Apa Kabar Praha: Anekdot Solo Trip

Seperti yang sudah saya sebutkan pada bagian pertama tentang Solo Trip ini, saya anti wisata pernah. Saya lebih suka berada dalam „Sekarang dan Di sini“, jadi saya tidak kejar tayang. Saya tidak ngebut harus ke sini atau ke situ pada hari Satu, hari dua dan hari tiga. Definisi trip saya hampir mirip dengan ziarah. Jadi, bukan tentang mencentang berapa gedung yang sudah saya potret, dan berapa yang belum, tetapi apa yang saya lihat, apa yang saya alami dan ke mana memori saya memanggil ketika saya melihat sesuatu, mengamati sesuatu. It is all about me! Bagaimana suatu Scene melepaskan reaksi psikologis dalam saya dan bermain-main dengan indra dan rasa saya. Bagaimana itu menginspirasi dan menggugah saya, bagimana itu membuat saya bertanya dan jawabannya adalah pertanyaan juga. Itu yang saya cari.
Saya membiarkan diri saya terbawa arus. Dalam kesadaran dan kendali, karena saya inginkan arah, ke mana itu, saya belum tahu, lha makanya saya jalan-jalan sendiri untuk bertemu pintu-pintu yang baru. Maaf ya, mbak-mbak dan mas-mas, kalau saya terdengar rada spiritual. Aliran saya memang demikian, easy life is boring.

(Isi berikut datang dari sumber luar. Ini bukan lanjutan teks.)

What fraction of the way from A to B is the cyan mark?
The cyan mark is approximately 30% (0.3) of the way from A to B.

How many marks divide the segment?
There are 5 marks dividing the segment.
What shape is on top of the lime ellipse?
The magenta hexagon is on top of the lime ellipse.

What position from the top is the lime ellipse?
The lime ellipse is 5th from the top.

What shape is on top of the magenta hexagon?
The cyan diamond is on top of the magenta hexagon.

Saya tidak terbangun suatu pagi dan memutuskan untuk menggeledah isi dunia di luar sana. Saya memutuskan secara sadar, dan saya sudah tunggu seabad lamanya sampai mimpi itu matang untuk dipetik. Sehingga saya tidak ingin mendoktrin siapa pun yang membaca halaman ini, tidak pula menyalahkan mereka yang lebih suka travelling dengan teman atau pacar atau hewan…

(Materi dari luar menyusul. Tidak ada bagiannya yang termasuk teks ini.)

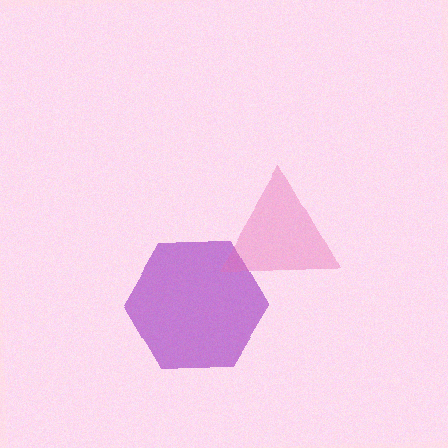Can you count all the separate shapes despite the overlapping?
Yes, there are 2 separate shapes.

Saya melihat dinding-dinding yang tidak kasat mata di sekeliling saya, seolah-olah gerak-gerik kita sudah terdefinisi, tapi intuisi saya selalu tahu, ada batas-batas yang memang bisa ditembus…Tidak hanya secara fisik, tapi juga psikis. Tidak hanya melintasi batas wilayah, tetapi juga menjejaki batas-batas dalam perspektif, dalam sudut pandang, dalam horison, cakrawala berpikir kita, dan terutama, bagaimana cara kita mamandang ke dalam diri…
Praha
Awal Summer 2018. Itu pertama kalinya saya meninggalkan sarang saya untuk keluar negeri. Dengan excited saya membooking dua hostel yang berbeda karena alasan budget dan ketersediaan waktu. Tadinya saya pikir itu ide bagus.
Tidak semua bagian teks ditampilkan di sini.